Assembled C. difficile genomes from the NCBI SRA and associated statistics.
Fig 1.
Clustering of TcdA and TcdB sequences derived from NCBI GenBank and SRA into subtypes.
(A) Hierarchical clustering of TcdA sequences, split into 8 groups. (B) Neighbor-joining phylogenetic tree of representative sequences of each TcdA subtype. (C) Percentage identities between representative sequences. (D) Hierarchical clustering of TcdB sequences, split into 14 groups. (E) Neighbor-joining phylogenetic tree of representative sequences of each TcdB subtype. (F) Percentage identities between representative sequences. Hierarchical clustering was performed using the hclust() function in R, and cluster definitions were selected based on strong within-cluster sequence similarities and weak between-cluster similarities, as demonstrated visually and quantitatively. The reference strains (VPI 10463 and strain 630) are associated with TcdA group A1 and TcdB group B1. The hypervirulent ribotype 027 strains such as R12087 and R20291 are associated with TcdA group A2 and TcdB group B2. Also included are the homologs of TcdA and TcdB (TcsH and TcsL, respectively) from P. sordellii, which expectedly exhibit the highest divergence from other groups. The datasets include TcdA and TcdB sequences from the NCBI GenBank as well as additional sequences assembled from the SRA.
Fig 2.
Toxin subtypes across the C. difficile phylogeny and occurrence of subtypes in a clinical CDI cohort.

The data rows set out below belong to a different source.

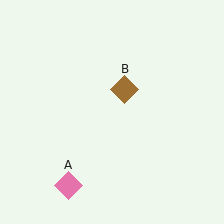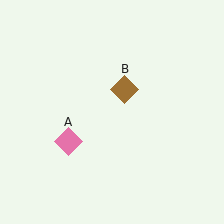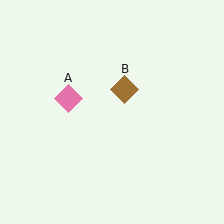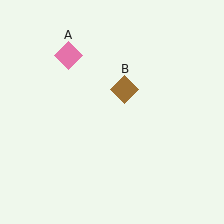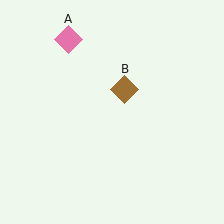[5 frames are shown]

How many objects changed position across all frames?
1 object changed position: pink diamond (object A).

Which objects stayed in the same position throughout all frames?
Brown diamond (object B) remained stationary.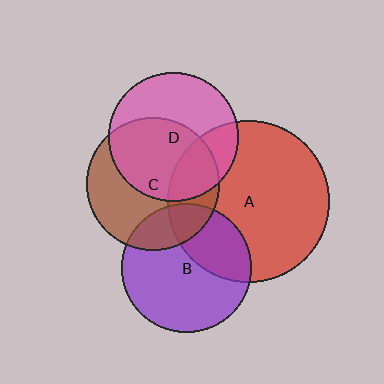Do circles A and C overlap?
Yes.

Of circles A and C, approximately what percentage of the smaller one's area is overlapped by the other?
Approximately 30%.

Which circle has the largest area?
Circle A (red).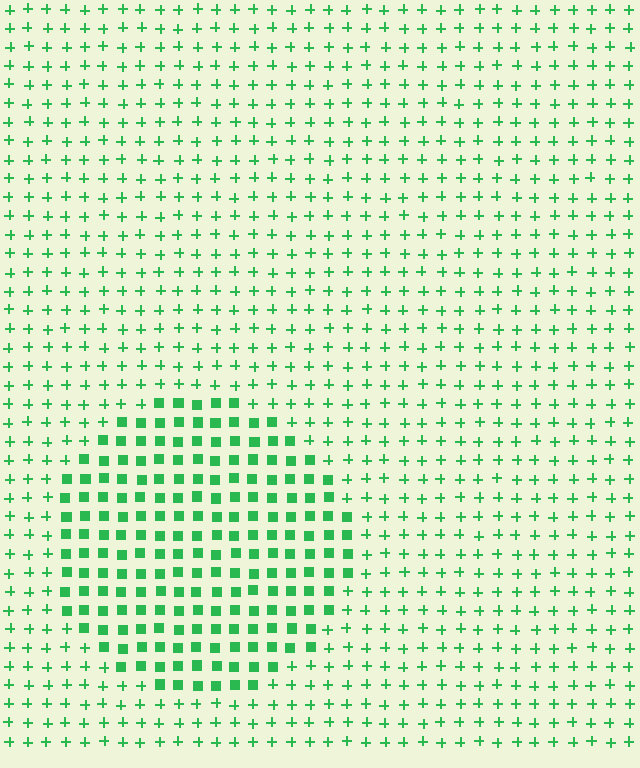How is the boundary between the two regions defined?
The boundary is defined by a change in element shape: squares inside vs. plus signs outside. All elements share the same color and spacing.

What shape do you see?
I see a circle.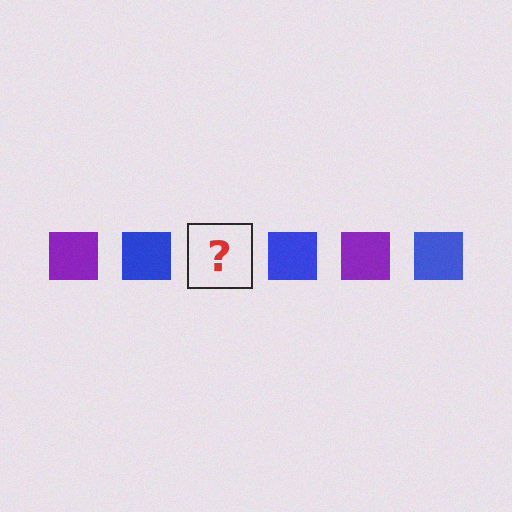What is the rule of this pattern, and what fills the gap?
The rule is that the pattern cycles through purple, blue squares. The gap should be filled with a purple square.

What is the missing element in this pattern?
The missing element is a purple square.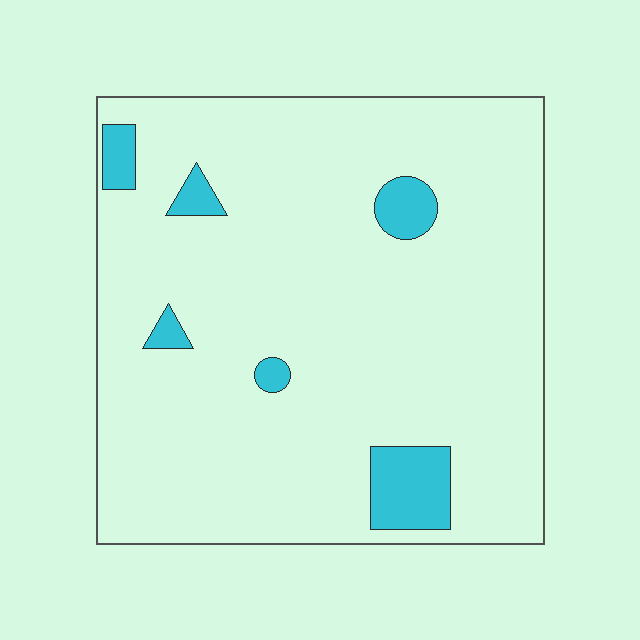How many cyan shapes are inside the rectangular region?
6.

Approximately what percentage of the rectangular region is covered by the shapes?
Approximately 10%.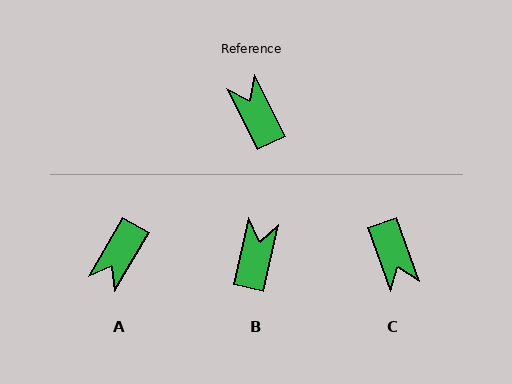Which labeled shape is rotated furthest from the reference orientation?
C, about 172 degrees away.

(A) TcdA (inner ring) and TcdB (outer ring) subtypes mapped onto a tree of 1934 C. difficile genomes. The tree is a maximum likelihood phylogeny of NCBI-derived C. difficile genomes based on 14,194 genome-wide SNPs (see Methods). Lineages corresponding to previously identified C. difficile PaLoc clades (1–5) are labeled numerically. Selected clinically relevant strains are shown on the tree, with hypervirulent/epidemic outbreak strains indicated by stars. Asterisks indicate lineages without toxin genes. (B) Frequency of toxin subtypes detected in 1,934 representative, complete C. difficile genomes from NCBI/GenBank. A total of 1,640 (84.8%) C. difficile strains contained TcdA and/or TcdB, while 294 (15.2%) were toxin deficient. (c) Frequency of toxin subtypes detected in a CDI clinical cohort from Brigham and Women's Hospital (BWH). The total dataset contained 351 C. difficile genomes derived from infected patients. Of these, 289 (82.3%) contained toxin genes, and 62 (17.7%) were toxin deficient.
Fig 3.
Evolutionary diversification of TcdB by intragenic recombination and domain shuffling.

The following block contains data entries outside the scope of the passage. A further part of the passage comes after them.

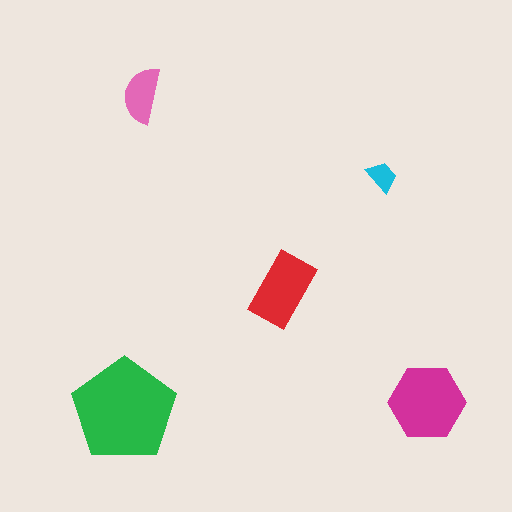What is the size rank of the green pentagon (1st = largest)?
1st.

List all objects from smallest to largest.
The cyan trapezoid, the pink semicircle, the red rectangle, the magenta hexagon, the green pentagon.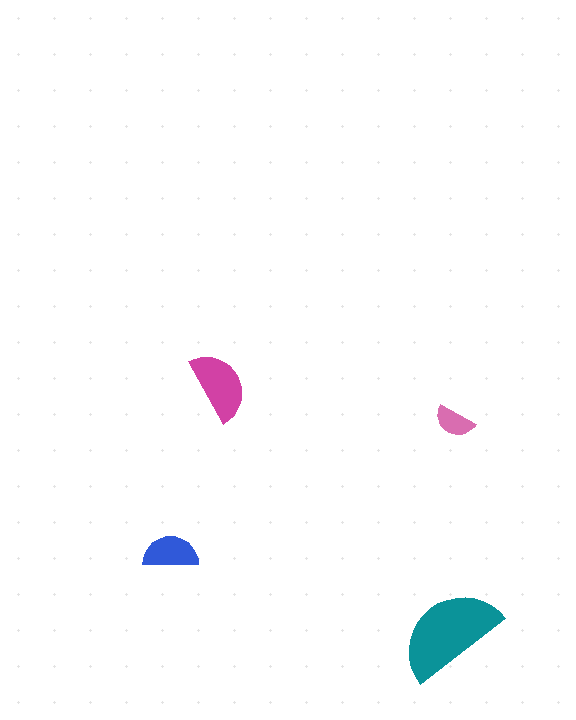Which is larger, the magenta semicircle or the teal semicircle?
The teal one.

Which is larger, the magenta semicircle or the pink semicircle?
The magenta one.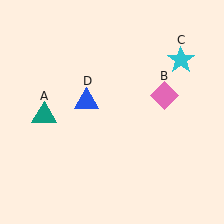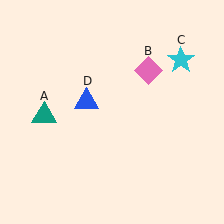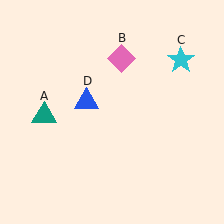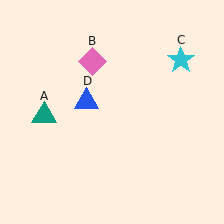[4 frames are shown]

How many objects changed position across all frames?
1 object changed position: pink diamond (object B).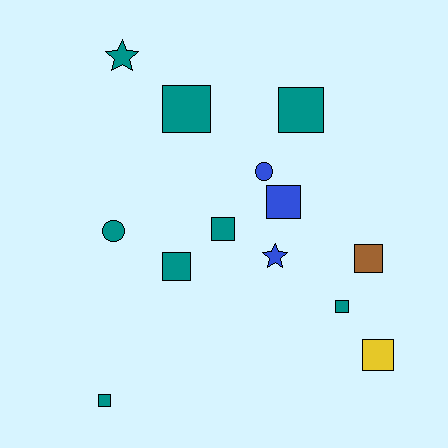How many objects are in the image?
There are 13 objects.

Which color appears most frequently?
Teal, with 8 objects.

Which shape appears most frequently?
Square, with 9 objects.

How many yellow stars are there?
There are no yellow stars.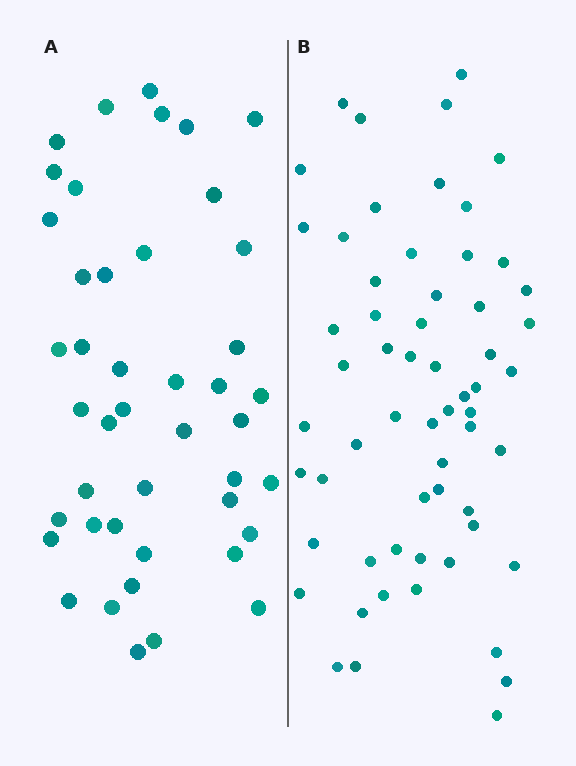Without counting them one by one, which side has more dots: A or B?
Region B (the right region) has more dots.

(A) Visualization of amino acid variation patterns in TcdB using a newly developed haplotype coloring algorithm (HaploColor). The visualization shows patterns of amino acid variation across the TcdB alignment. In this algorithm, the first sequence (B1.1) is assigned a distinct color, and all other sequences are colored the same color where they match this first sequence. Then, the process is repeated using a second sequence (B7.1) as the new reference, and so on. This reveals multiple colored segments indicative of common ancestry (identity by descent). Mosaic patterns are indicative of intragenic recombination. (B) Phylogenetic trees of TcdB based on individual domains. Each domain tree can be subdivided into two types (labeled 1 and 2), which allows each subtype to be described based on its domain composition (C). This reveals that TcdB subtypes are composed of domains with variable evolutionary histories, indicative of domain shuffling and intragenic recombination. (D) Evolutionary model depicting relationships between subtypes and putative recombination events. Here, TcdB split early into two main groups (i and ii). Subtype B2 likely originated by a recombination event fusing an ancestral type i and type ii toxin. B9 likely originated from recombination between B1 and B2, B3 from recombination between B1 and a type ii toxin, and B8 from recombination between B5 and a type ii toxin.
Fig 4.
Conservation and functional variation across TcdB subtypes.
(A) Frequency of amino acid variants across all positions of TcdB. The height of the bar indicates the number of unique TcdB sequences that contain a substitution relative to the classical TcdB1 (B1.1) sequence from strain 630 and VPI10463. Below this is a plot of amino acid variation for key functional regions including the binding sites for the frizzled receptor (FZD) and the antibodies (E3, PA41, and bezlotoxumab). The alignment is colored gray for residues that match the common amino acid found in B1.1, and variants are colored blue (darkest blue = most common variant). E3 and PA41 binding sites are highly conserved, whereas FZD and bezlotoxumab binding sites are highly variable. FZD and bezlotoxumab variants also co-occur with each other. (B) Evolutionary conservation mapped to the protein structure of full length TcdB based on PDB 6OQ5 [65]. Eight highly conserved surface patches are indicated. Center residues within each surface patch are indicated in bold font.